Have you watched a music video online any time recently? If you have, then you’re in good company. In the UK alone billions of music videos are viewed every year mainly on platforms such as YouTube.  Yet, despite the unbelievable popularity of watching music videos online, they contribute a tiny share - just 3.2 per cent - of the income generated by recorded music – only half as much as is generated by cool, but venerable and still niche, vinyl records. 

The good news is that the music industry is growing again because it innovated and radically altered its business model to make every song instantly available either for free, supported by advertising, or as part of a subscription - and UK revenues rose by more than 10 per cent last year as a result. Nonetheless, total revenues remain significantly down on the peak years of some 20 years ago. The big problem is that a lack of clarity in old European regulations lets tech giants make large amounts of money from records without paying fair royalties to the artists that wrote or played them.

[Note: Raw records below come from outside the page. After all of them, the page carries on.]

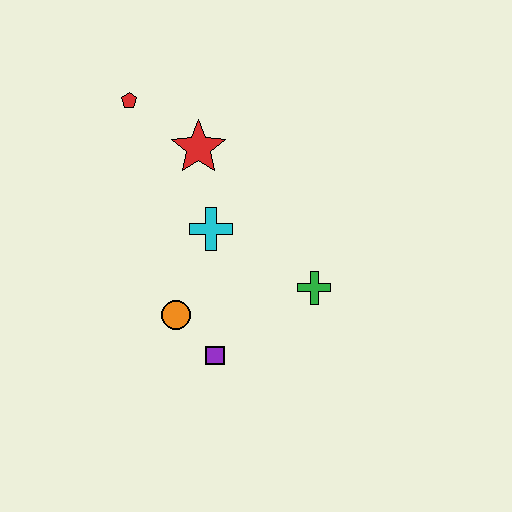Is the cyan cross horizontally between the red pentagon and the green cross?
Yes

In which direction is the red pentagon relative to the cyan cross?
The red pentagon is above the cyan cross.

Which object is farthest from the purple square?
The red pentagon is farthest from the purple square.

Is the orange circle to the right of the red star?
No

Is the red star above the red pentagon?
No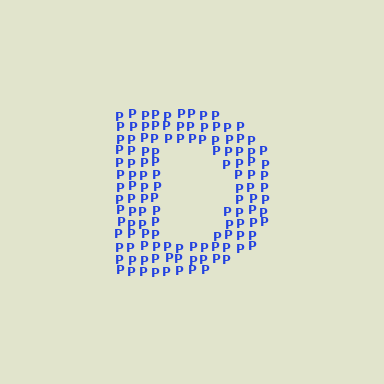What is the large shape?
The large shape is the letter D.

This so called “safe harbour” from liability means that sites can provide a vast global jukebox of music whilst arguing they don't even need to negotiate a licence to do so. These out-of-date regulations have been acting like chewing gum blocking up the jukebox's coin slot. They skew the playing field on which digital music services compete and they undermine the ability of record labels to give the next talented artist that all-important break.

On Thursday there is a crucial, once-in-a-generation vote in the European Parliament to fix this problem. Article 13 of the draft Copyright Directive clarifies what case law has already, sensibly, concluded: that safe harbours were never intended to allow big businesses to make money from actively hosting music without paying for it. This draft still allows sites to retain safe harbours – but only if they use widely-available technology to ensure, as far as is possible, that copyrighted works are not on the site if a licence is not agreed.

The US tech lobby has been using its enormous reach and resources to try to whip up an alarmist campaign by users, disingenuously crying "censorship" and claiming this will "break the internet" or "ban memes". These baseless scare tactics deserve to fail. It isn't censorship to allow artists the right to choose to be paid for their work. The right to an income provides the basic artistic freedom for musicians to be what they have always been - rebels and revolutionaries, entrepreneurs, counter-cultural campaigners, our conscience and our inspiration. Memes will continue to flood our Instagram feeds over an internet that won't break, any more than the last time the tech lobby cried wolf to oppose creators' rights.  Maybe it is time for the tech companies just to say what they mean: “we prefer to make billions of dollars out of music and other content without paying the people who make it.”

Preserving the unbalanced status quo is not the way forward. MEPs have the opportunity this week to allow creativity and technology to flourish together, based on freely negotiated, undistorted licence deals. For the sake of the next Dua Lipa or Stormzy and the next Spotify, let's hope they seize it and support Article 13.